Animais Noturnos escancara o ideal de corpos LGBTQIA+ ocupando espaços públicos. Os melhores momentos do curta decorrem desta performance lúdica entre corpo e espaço.
Animais Noturnos escancara o ideal de corpos LGBTQIA+ ocupando espaços públicos. Fala-se bastante acerca da invisibilidade de mulheres trans e travestis, e do fato de serem escanteadas dos principais centros urbanos. Aqui, a divina monstruosidade se engrandece a ponto de ultrapassar bairros em poucos passos. Ela se impõe sobre a região, decidindo a melhor atitude a tomar face aos passantes e veículos (escolhendo, por exemplo, não provocar um acidente de trem pela simples diversão do gesto). Além disso, pode observar os demais de cima, do alto, de uma posição hierarquicamente superior. O Rio de Janeiro lhe pertence.
Os melhores momentos do curta-metragem de Indigo Braga e Paulo Abrão decorrem desta performance lúdica entre corpo e espaço, entre cotidiano e excepcionalidade. Infelizmente, a narrativa se torna menos potente quando excessivamente roteirizada. Uma vez inserida exposta a personagem da artista, e a conexão entre ambas, a monstra se diminui, literalmente. Perde sua singularidade, seu poder, seu ponto de vista. A performance de dança num bar soa mais comum, e menos expressiva, do que o caminhar estrondoso por cima de avenidas. A super-heroína (ou super-vilã) se converte em mulher banal, face a uma segunda personagem cujas motivações ou sentimentos jamais se esclarecem de fato.

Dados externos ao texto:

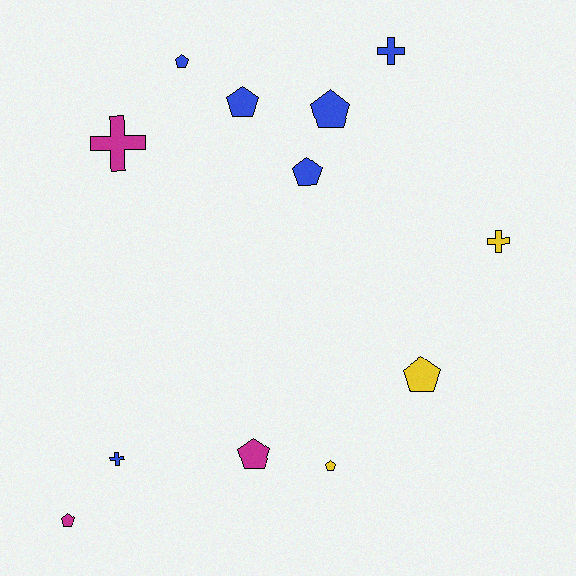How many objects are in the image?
There are 12 objects.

De certo modo, sua subjetividade se domestica — ao invés de explorar a fundo a conexão deste monstro com o espaço urbano, a narrativa prefere humanizá-lo. Por esse motivo, as imagens da segunda metade soam menos impactantes, ainda que se compreenda a tentativa de enxergar a gigantesca criatura para além de sua condição particular. O que resta na memória, sem dúvida, é a configuração da cidade como passarela, e dos prédios transformados em brinquedos para uma diva em perpétuo ócio. Existe luxo maior do que poder destruir uma cidade inteira, mas não fazê-lo? A monstruosidade está acima de tudo isso, literalmente. Ela desperta a impressão de uma figura que poderia interagir de incontáveis formas com outros espaços, outras macro-criaturas, outros sons e texturas. A trajetória desta heroína/vilã parece ter somente começado.